For full disclosure I did cherry pick some of that list above.  There are a couple of good tips, but they are few and far between.  For example, “Be honest” was one, as was, “Keep it away” as in don’t buy junk food.  In reality, i probably could have summed up their entire list of 50 with just one of the items on the list, “Eat real food.”  Thank you, Runner’s World.  I guess minimalists don’t make good journalists, “Eat real food, move more” doesn’t make for good copy.

I’m not trying to filet this issue of the magazine, however, 90% of the presented 50 easy ways to lose weight have nothing to do with why we eat.  I know that I need to run, run, run, and to plan ahead, and to watch my intake.  And try as I might I probably won’t succeed at long, slow eating.  What the author of this piece missed, I believe, is that most people understand this list and accept it to be true, but won’t have success in putting them into play.  The list doesn’t address the why and the barriers to success.

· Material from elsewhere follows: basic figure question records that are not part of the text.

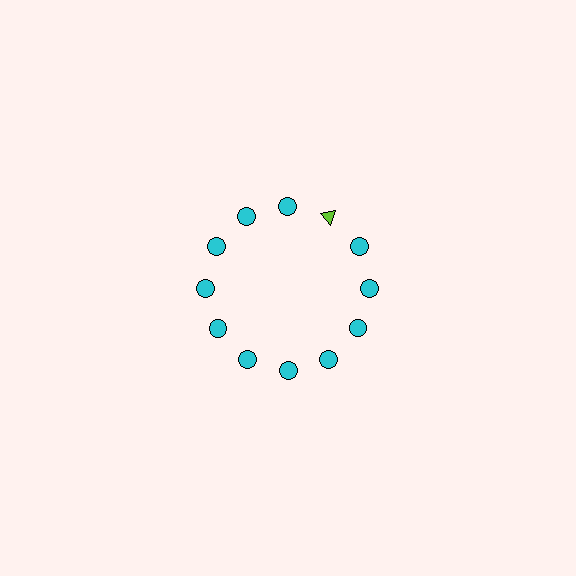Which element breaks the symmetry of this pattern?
The lime triangle at roughly the 1 o'clock position breaks the symmetry. All other shapes are cyan circles.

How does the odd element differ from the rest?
It differs in both color (lime instead of cyan) and shape (triangle instead of circle).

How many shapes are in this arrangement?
There are 12 shapes arranged in a ring pattern.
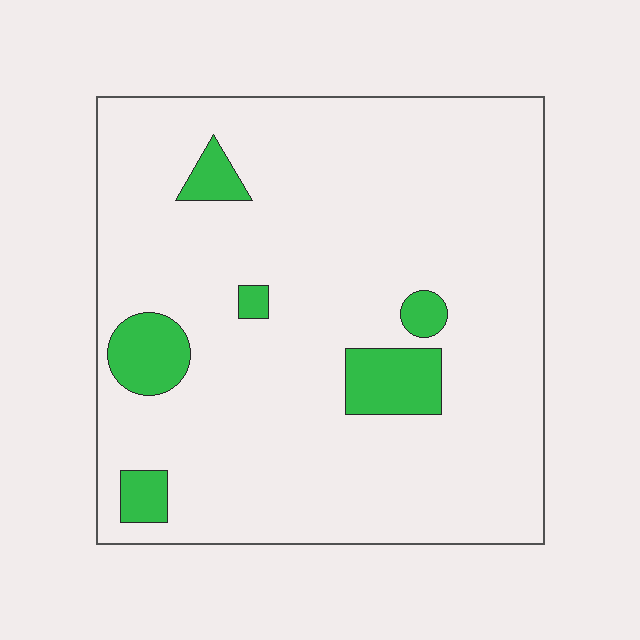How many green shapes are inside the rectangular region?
6.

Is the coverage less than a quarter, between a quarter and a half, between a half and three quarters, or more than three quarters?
Less than a quarter.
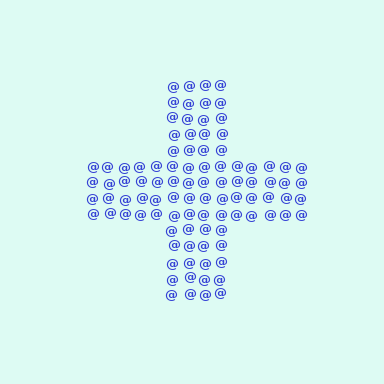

Weight loss and weight management are incredibly difficult.  To claim easiness is to set people up for more failure.  The reason for this is that telling someone not to eat sugar is easy, telling them, and coming to an understanding of why they eat sugar is incredibly challenging.  It goes beyond physiology and crosses into psychology.  It goes beyond self discipline.  And that is what was missing here. In order to challenge our habits of making poor food choices we need to understand why.  Why did I have that cookie yesterday?  Still working on that answer.  I wasn’t hungry, but I did eat it longingly and slowly.  Maybe Runner’s World had a point.